In terms of the differential diagnosis for polyneuropathy one must look at the following:

The diagnosis of polyneuropathies begins with a history and physical examination to ascertain the pattern of the disease process (such as-arms, legs, distal, proximal) if they fluctuate, and what deficits and pain are involved. If pain is a factor, determining where and how long the pain has been present is important, one also needs to know what disorders are present within the family and what diseases the person may have. Although diseases often are suggested by the physical examination and history alone, tests that may be employed include: electrodiagnostic testing, serum protein electrophoresis, nerve conduction studies, urinalysis, serum creatine kinase (CK) and antibody testing (nerve biopsy is sometimes done).

Other tests may be used, especially tests for specific disorders associated with polyneuropathies, quality measures have been developed to diagnose patients with distal symmetrical polyneuropathy (DSP).

Below are various methods/techniques used to diagnose demyelinating diseases.

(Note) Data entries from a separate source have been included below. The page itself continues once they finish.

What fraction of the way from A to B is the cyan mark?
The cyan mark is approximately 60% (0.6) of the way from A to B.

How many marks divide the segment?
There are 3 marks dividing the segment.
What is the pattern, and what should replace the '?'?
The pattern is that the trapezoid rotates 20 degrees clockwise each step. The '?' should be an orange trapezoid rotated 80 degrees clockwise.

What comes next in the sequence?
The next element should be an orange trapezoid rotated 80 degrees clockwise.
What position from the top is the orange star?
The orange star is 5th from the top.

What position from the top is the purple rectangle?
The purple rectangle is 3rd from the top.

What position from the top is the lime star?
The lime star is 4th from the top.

- Exclusion of other conditions that have overlapping symptoms

- Magnetic resonance imaging (MRI) is a medical imaging technique used in radiology to visualize internal structures of the body in detail. MRI makes use of the property of nuclear magnetic resonance (NMR) to image nuclei of atoms inside the body. This method is reliable because MRIs assess changes in proton density. "Spots" can occur as a result of changes in brain water content.

- Evoked potential is an electrical potential recorded from the nervous system following the presentation of a stimulus as detected by electroencephalography (EEG), electromyography (EMG), or other electrophysiological recording method.

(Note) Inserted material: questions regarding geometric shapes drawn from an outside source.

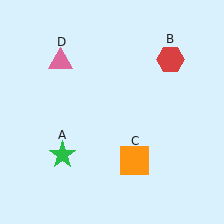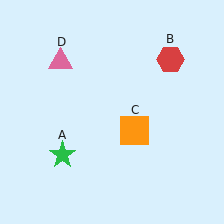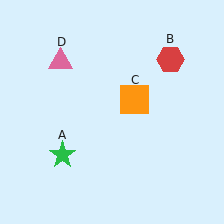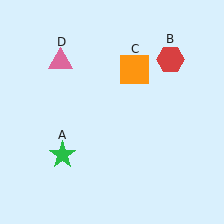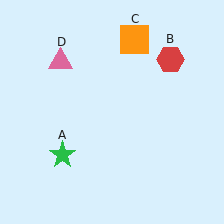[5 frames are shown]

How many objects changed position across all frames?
1 object changed position: orange square (object C).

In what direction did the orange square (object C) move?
The orange square (object C) moved up.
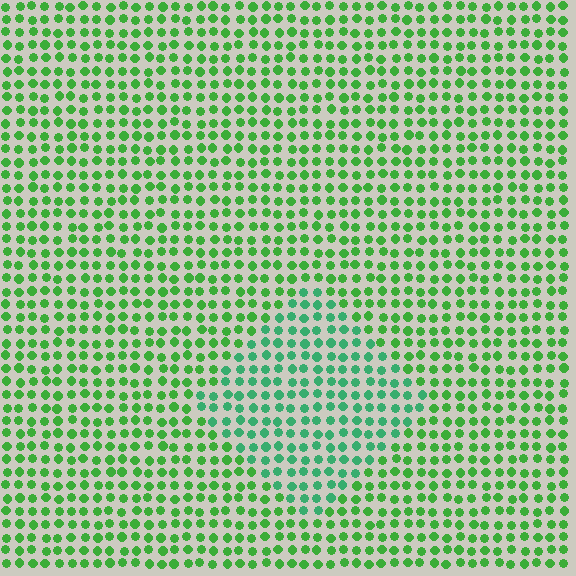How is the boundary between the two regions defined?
The boundary is defined purely by a slight shift in hue (about 29 degrees). Spacing, size, and orientation are identical on both sides.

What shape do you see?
I see a diamond.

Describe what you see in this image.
The image is filled with small green elements in a uniform arrangement. A diamond-shaped region is visible where the elements are tinted to a slightly different hue, forming a subtle color boundary.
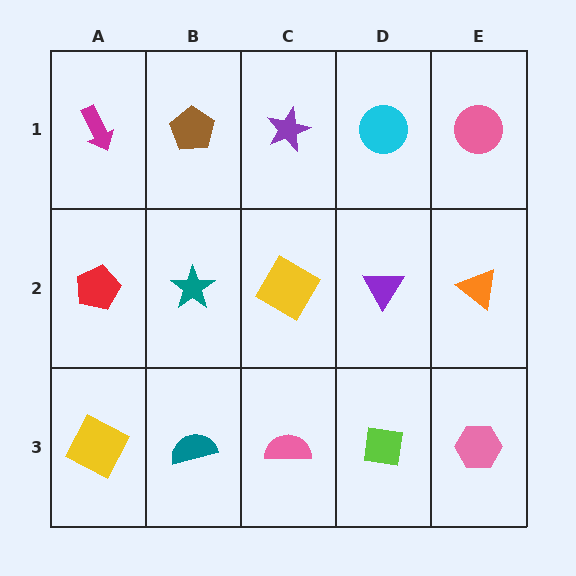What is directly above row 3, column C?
A yellow diamond.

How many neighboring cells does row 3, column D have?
3.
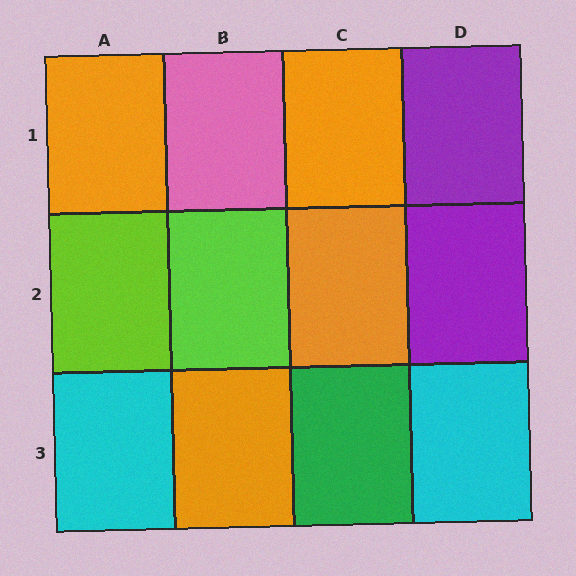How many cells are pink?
1 cell is pink.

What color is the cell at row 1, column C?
Orange.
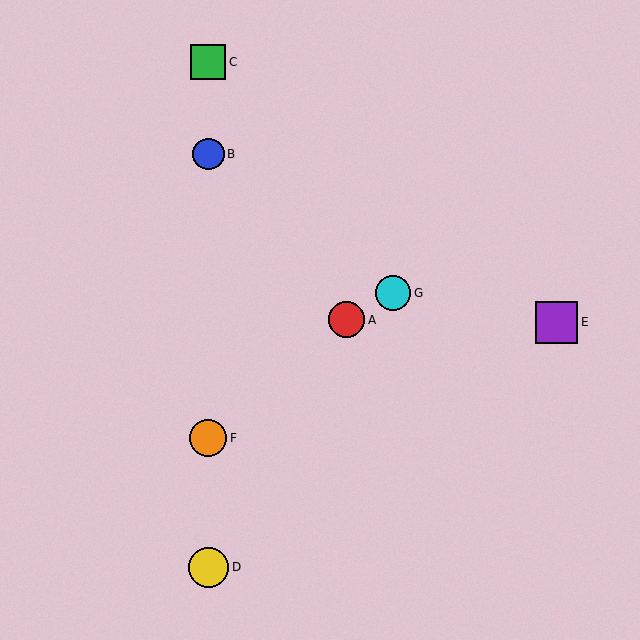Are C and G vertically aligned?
No, C is at x≈208 and G is at x≈393.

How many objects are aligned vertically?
4 objects (B, C, D, F) are aligned vertically.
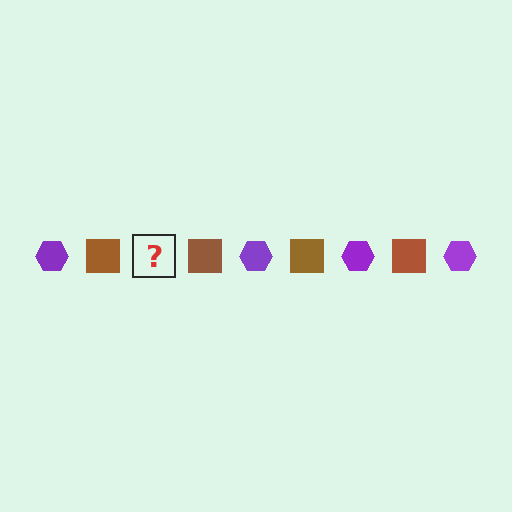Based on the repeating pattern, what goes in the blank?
The blank should be a purple hexagon.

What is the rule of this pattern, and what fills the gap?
The rule is that the pattern alternates between purple hexagon and brown square. The gap should be filled with a purple hexagon.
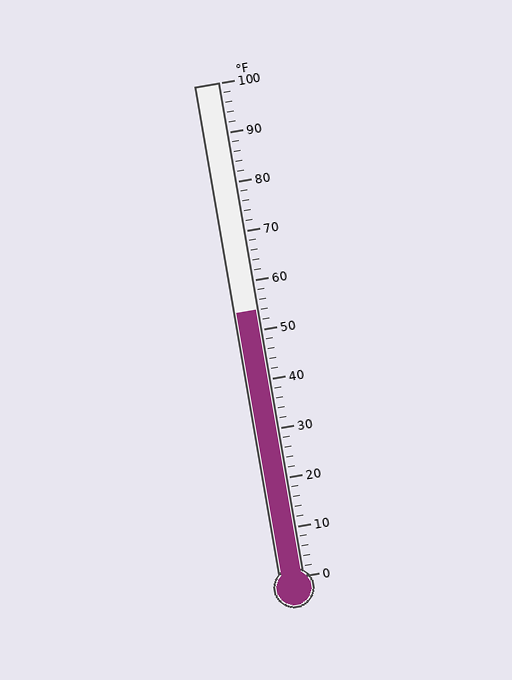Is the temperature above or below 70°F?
The temperature is below 70°F.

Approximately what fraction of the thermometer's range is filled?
The thermometer is filled to approximately 55% of its range.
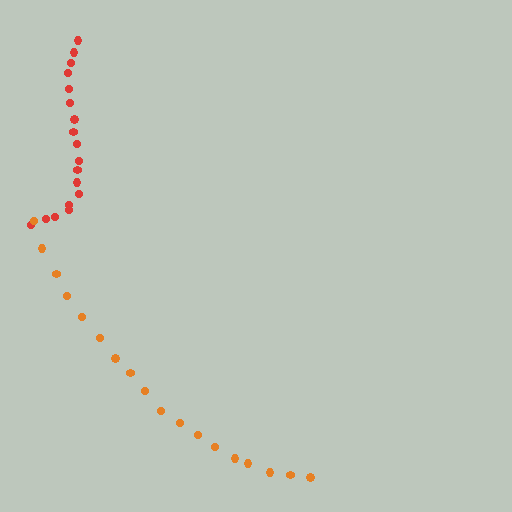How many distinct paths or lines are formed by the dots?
There are 2 distinct paths.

- Cerebrospinal fluid analysis (CSF) can be extremely beneficial in the diagnosis of central nervous system infections. A CSF culture examination may yield the microorganism that caused the infection.

- Quantitative proton magnetic resonance spectroscopy (MRS) is a non-invasive analytical technique that has been used to study metabolic changes in brain tumors, strokes, seizure disorders, Alzheimer's disease, depression and other diseases affecting the brain. It has also been used to study the metabolism of other organs such as muscles.

- Diagnostic criteria refers to a specific combination of signs, symptoms, and test results that the clinician uses in an attempt to determine the correct diagnosis.

- Fluid-attenuated inversion recovery (FLAIR) uses a pulse sequence to suppress cerebrospinal fluid and show lesions more clearly, and is used for example in multiple sclerosis evaluation.

There are several types of immune-mediated neuropathies recognised. These include

- Chronic inflammatory demyelinating polyneuropathy (CIPD) with subtypes:

- Classical CIDP

- CIDP with diabetes

- CIDP/monoclonal gammopathy of undetermined significance

- Sensory CIDP

- Multifocal motor neuropathy

- Multifocal acquired demyelinating sensory and motor neuropathy (Lewis-Sumner syndrome)

- Multifocal acquired sensory and motor neuropathy

- Distal acquired demyelinating sensory neuropathy

- Guillain-Barre syndrome with subtypes:

- Acute inflammatory demyelinating polyradiculoneuropathy

- Acute motor axonal neuropathy

- Acute motor and sensory axonal neuropathy

- Acute pandysautonomia

- Miller Fisher syndrome

- IgM monoclonal gammopathies with subtypes:

- Waldenstrom's macroglobulinemia

- Mixed cryoglobulinemia, gait ataxia, late-onset polyneuropathy syndrome

- Myelin-associated glycoprotein-associated gammopathy, polyneuropathy, organomegaly, endocrinopathy, M-protein and skin changes syndrome (POEMS)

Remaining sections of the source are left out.